Le bruit marron, qu'est-ce que c'est et à quoi ça ressemble ?
C'est un son grave et parfaitement régulier, que l'on appelle aussi bruit brun, bruit brownien ou bruit rouge. Comparé au bruit blanc, il pèse davantage dans les graves et siffle beaucoup moins. À quoi ça ressemble ? À une cascade vue de près. À une averse qui tambourine sur un toit de zinc. Au ronflement sourd d'une cabine d'avion en vol. Le nom ne doit rien à la couleur : il vient de Robert Brown, un botaniste qui observait la danse des grains de pollen dans l'eau. Les mathématiques de cette agitation sont exactement celles qui engendrent ce son. C'est ce grondement de fond qui vaut au bruit marron d'accompagner tant de nuits et tant de révisions.

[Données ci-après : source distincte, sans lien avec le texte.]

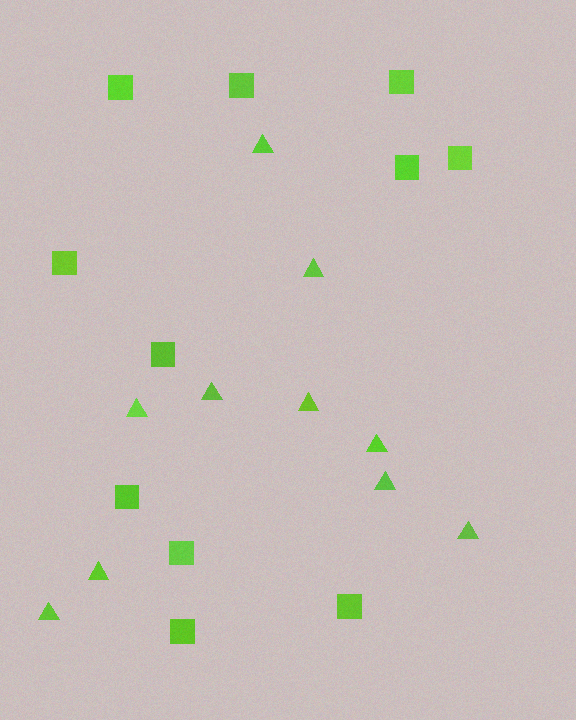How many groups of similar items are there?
There are 2 groups: one group of triangles (10) and one group of squares (11).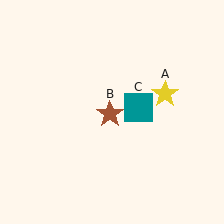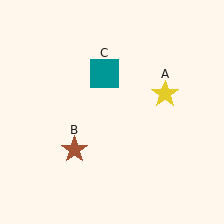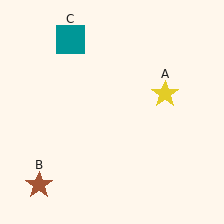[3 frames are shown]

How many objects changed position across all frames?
2 objects changed position: brown star (object B), teal square (object C).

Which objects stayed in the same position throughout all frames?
Yellow star (object A) remained stationary.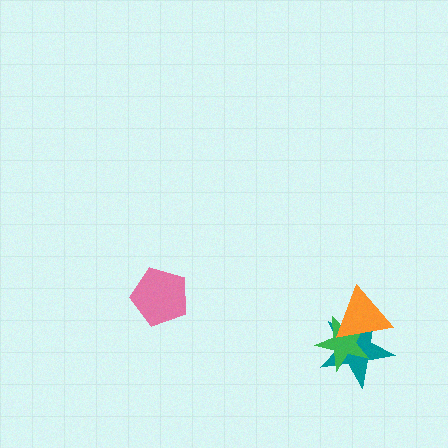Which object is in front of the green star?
The orange triangle is in front of the green star.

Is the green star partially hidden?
Yes, it is partially covered by another shape.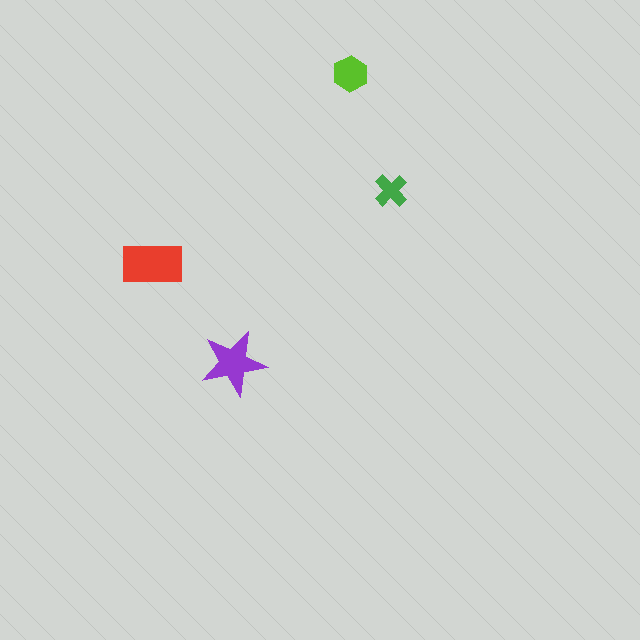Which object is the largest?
The red rectangle.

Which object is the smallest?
The green cross.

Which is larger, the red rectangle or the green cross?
The red rectangle.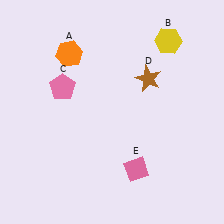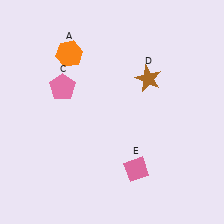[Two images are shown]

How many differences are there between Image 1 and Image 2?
There is 1 difference between the two images.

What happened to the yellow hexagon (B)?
The yellow hexagon (B) was removed in Image 2. It was in the top-right area of Image 1.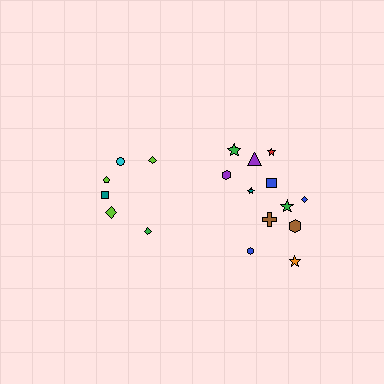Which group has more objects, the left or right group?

Un appui sur lecture, et le bruit marron gratuit démarre.
Ni pub, ni inscription, ni installation : le son part à la seconde où vous appuyez. Cette page tient lieu de générateur de bruit marron et de machine à sons, sans rien d'autre qu'un navigateur. La boucle ne laisse ni blanc, ni craquement, ni fondu au passage. Lancée à l'heure du coucher, elle gronde encore dix heures plus tard, quand le réveil sonne. Pour réviser ou pour une longue plage de travail, le principe reste le même.
Ce que les gens apprécient dans ce lecteur :
- Jamais de publicité. Pas de spot à 3 h du matin, pas de bannière. Une radio qui ne diffuserait que du grondement, en somme.
- Très peu de données. Une nuit entière de lecture entame à peine votre forfait.
- Un seul geste. Lecture le soir, pause au matin. Il n'y a rien d'autre à retenir.
- Minuteur de sommeil. De 15 minutes à 12 heures, ou n'importe quelle durée entre les deux : le grondement décroît de lui-même. Personne n'a besoin de se réveiller pour l'éteindre.
- Mode Écran noir. L'écran s'assombrit pendant que le bruit marron poursuit sa route. Plus aucune lueur dans la chambre, et la batterie tient plus longtemps.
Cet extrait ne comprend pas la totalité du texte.